Una parte de esa oposición en estos momentos está representada casi exclusivamente por el PRM, una entidad que posee una gran militancia (buena parte de extracción perredeísta y de la antigua izquierdista marxista, y por cierto cada vez más distante de sus raíces socialdemócratas y socialistas) y una estructura que sin dudas acusa cierta solidez pero cuyo talante ideo-político no acaba de precisarse (oscila constantemente entre el liberalismo, el conservadurismo y el nihilismo en el manejo de los tópicos de principio), y que, acaso por ello mismo, no ha logrado crecer en términos de preferencias electorales hasta convertirse en una verdadera opción de poder: mucha gente que está hastiada del peledeísmo lo ve como “más de lo mismo”.
La otra parte (más opositora que la anterior) es la encarnada por el movimiento ciudadano (fundamentalmente de clase media), los grupos de la izquierda social, las personalidades de cultura marxista, socialdemócrata o socialcristiana, y los ultranacionalistas (desde la FNP hasta el nieto del dictador), que si bien han logrado movilizar la conciencia colectiva frente a temas concretos (impulso de la educación, protección del medioambiente, combate de la corrupción y la impunidad, histeria antihaitiana, etcétera) no han cuajado como balance de poder frente al gobierno o cabeza de turco para su derribo electoral… Esta franja opositora constituye hoy la porción más sana y crítica de la sociedad, pero su victoria esencial ha consistido en que logró que la insípida e inefectiva oposición política se colocara detrás suyo culebreando como cola de cometa.

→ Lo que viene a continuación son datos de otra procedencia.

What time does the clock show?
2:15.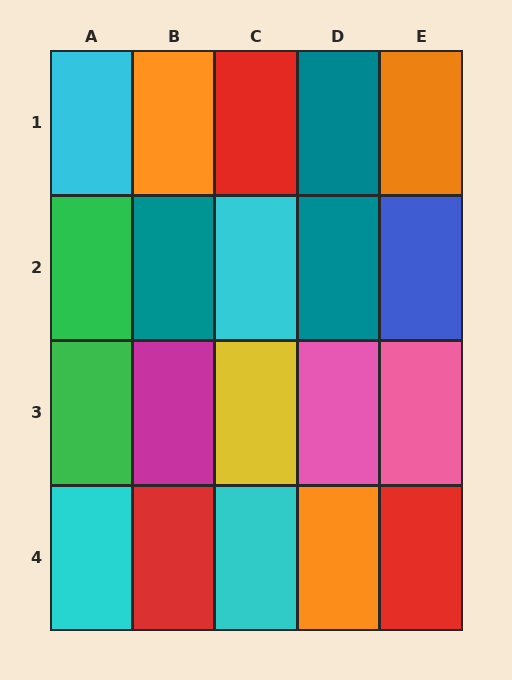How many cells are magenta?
1 cell is magenta.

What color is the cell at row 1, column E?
Orange.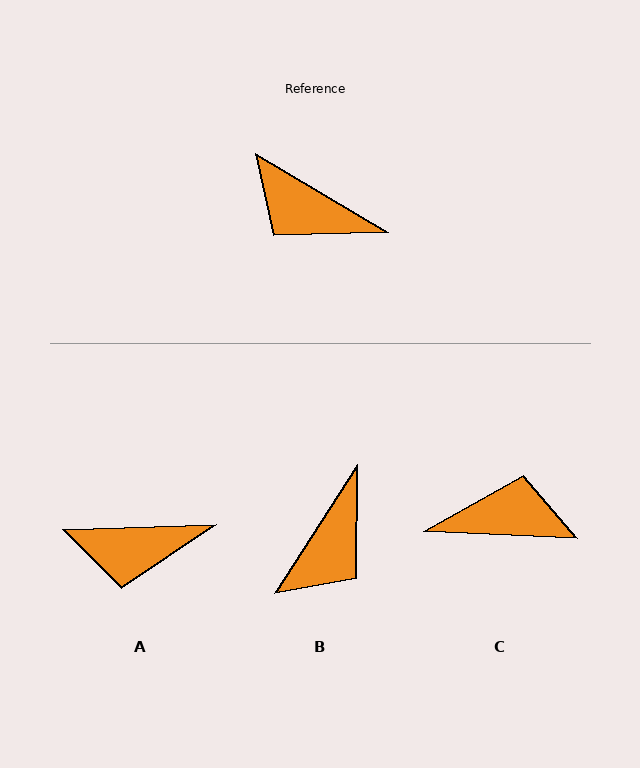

En el marco de tal panorama, parece poco importante quien sea el candidato presidencial de la oposición (sin desconocer que el licenciado Abinader aparece puntero al respecto en todos los muestreos de fiar), y que las verdaderas urgencias de ésta residen en superar el estado de dispersión en que se encuentra, elaborar un discurso que ilusione y esperance a la clase media no cooptada, reducir el besuqueo con el conservadurismo (que ya está afincado políticamente en el peledeísmo, y nadie lo va a apartar de ahí) y adoptar y agitar un programa socio-liberal o socialdemócrata que le garantice a los pobres mejores condiciones de solidaridad estatal que las vigentes.
En suma: si bien es cierto que el peledeísmo gobernante presenta serios y notorios desgastes en el ejercicio del poder (debido a la multiplicidad de factores citados con anterioridad) y, por consiguiente, en estos instantes aparenta más débil en términos políticos que en 2016, únicamente una acción opositora concertada, firme, perspicaz y con personalidad ideológica propia (haya o no cisma en aquel) pudiera hacer posible que el actual panorama político (de latencias y vaguedades) evolucione a su favor… Todo lo otro es intención de la buena, pero nada más.